Deferred tax assets and deferred tax liabilities are recognized based on temporary differences between the financial reporting and tax basis of assets and liabilities using statutory rates. A valuation allowance is recorded against deferred tax assets if it is more likely than not that some or all of the deferred tax assets will not be realized. There were no significant income tax provisions or benefits for the three and nine months ended September 30, 2018 and 2017. Due to the uncertainty surrounding the realization of the favorable tax attributes in future tax returns, the Company has recorded a full valuation allowance against the Company’s otherwise recognizable net deferred tax assets.

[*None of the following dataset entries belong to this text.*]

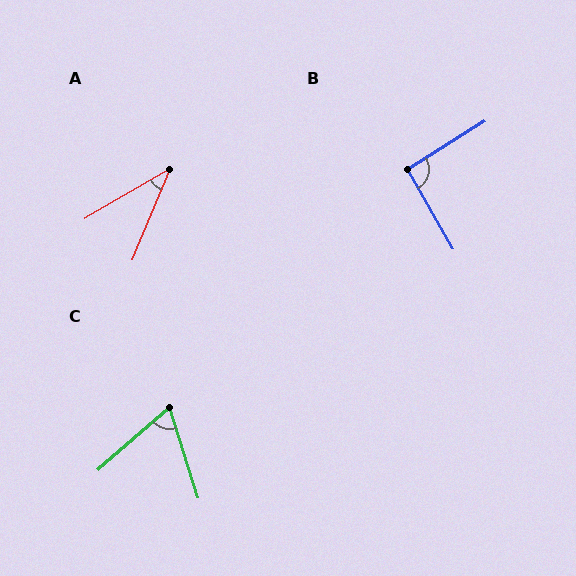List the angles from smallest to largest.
A (37°), C (66°), B (92°).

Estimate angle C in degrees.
Approximately 66 degrees.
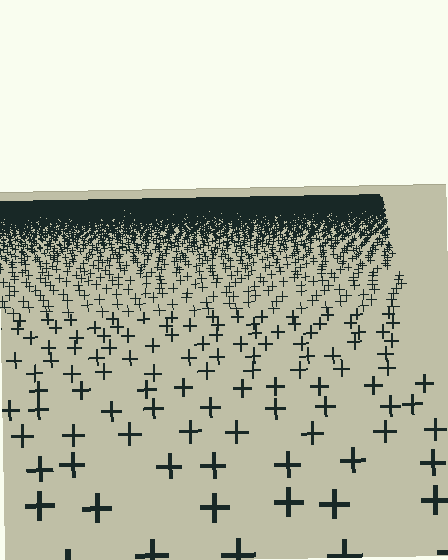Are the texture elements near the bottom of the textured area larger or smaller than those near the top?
Larger. Near the bottom, elements are closer to the viewer and appear at a bigger on-screen size.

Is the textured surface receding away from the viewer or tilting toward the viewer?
The surface is receding away from the viewer. Texture elements get smaller and denser toward the top.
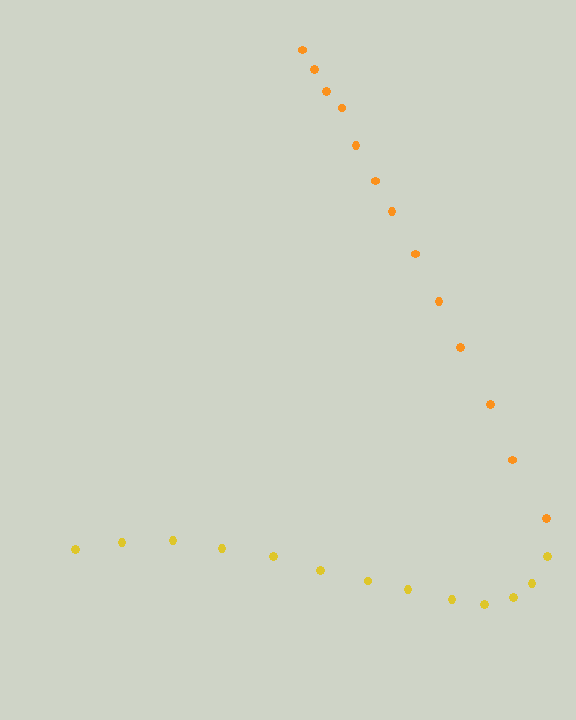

As noted in Note 2, effective January 1, 2018, the Company adopted ASC 606, using the full retrospective transition method. Under this method, the Company has revised its consolidated financial statements for the year ended December 31, 2017, and applicable interim periods within those years, as if ASC 606 had been effective for those periods. The adoption of this guidance did not have a significant impact on the Company’s related tax disclosures.

For the year ended December 31, 2017, the Company had taxable income primarily due to timing differences.  The income was fully offset with available net operating losses, NOLs, for regular federal and state tax purposes. The Company did have a tax liability for Alternative Minimum Tax in 2017 of approximately $0.8 million; however, due to tax reform, the amount is fully refundable through 2021, and thus the net result is that the Company generated an income tax receivable of approximately $0.8 million rather than a tax expense for the year ended December 31, 2017. During the second quarter of 2018, the Company paid the $0.8 million tax liability, as such, the Company’s unaudited condensed consolidated balance sheet included a tax receivable of approximately $0.8 million, which is included in other assets, and no tax payable as of September 30, 2018.

The Tax Cuts and Jobs Act, which was signed on December 22, 2017, made significant change in U.S. tax law including a reduction in U.S. corporate tax rate from 35% to 21% for tax years beginning after December 31, 2017. As a result of the enacted law, the Company was required to revalue deferred tax assets and liabilities existing as of December 31, 2017 from the 35% federal rate in effect through the end of 2017, to the new 21% rate. As a result of the change in law, the Company recorded a $43.0 million reduction in the deferred tax asset and corresponding valuation allowance as of December 31, 2017.  

In accordance with SAB 118, the Company has determined that its deferred tax asset value and associated valuation allowance reduction is a provisional amount and a reasonable estimate at December 31, 2017. The final impact may differ from this provisional amount due to, among other things, changes in interpretations and assumptions we have made thus far and the issuance of additional regulatory or other guidance. During the nine months ended September 30, 2018, we did not identify any additional adjustments necessary to the deferred tax asset value and associated valuation allowance recorded at December 31, 2017. We expect to complete the final impact within the measurement period.